A: You might prefer to prove
$$ 1+\frac{x^2}{3} \le e^{x^2/3} \le \left(\frac{x}{\sin x}\right)^2 $$
For the second inequality, the slickest proof is perhaps
$$ \frac{\sin x}{x} = \prod_{n=1}^\infty \left(1-\frac{x^2}{\pi^2 n^2}\right)
\le \prod_{n=1}^\infty \exp\left(-\frac{x^2}{\pi^2 n^2}\right)
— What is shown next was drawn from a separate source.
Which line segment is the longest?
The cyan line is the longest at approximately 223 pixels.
= \exp\left(-\frac{x^2}{\pi^2} \sum_{n=1}^\infty \frac1{n^2}\right)
= e^{-x^2/6}
$$
but this requires a couple big guns in the first and last steps.  A more elementary, but tedious, proof can be had by comparing power series:
$$ \frac{\sin x}{x} \le 1 - \frac{x^2}{6} + \frac{x^4}{120}
\le 1 - \frac{x^2}{6} + \frac{x^4}{72} - \frac{x^6}{1296}
\le e^{-x^2/6} $$
The first and last inequalities here come from the usual bounds for alternating series when the omitted terms decrease in absolute value (which they do here if $x$ is not very big); the middle inequality is routine algebra, and is valid for $|x|\le\frac6{\sqrt5}$, which covers the interval you want.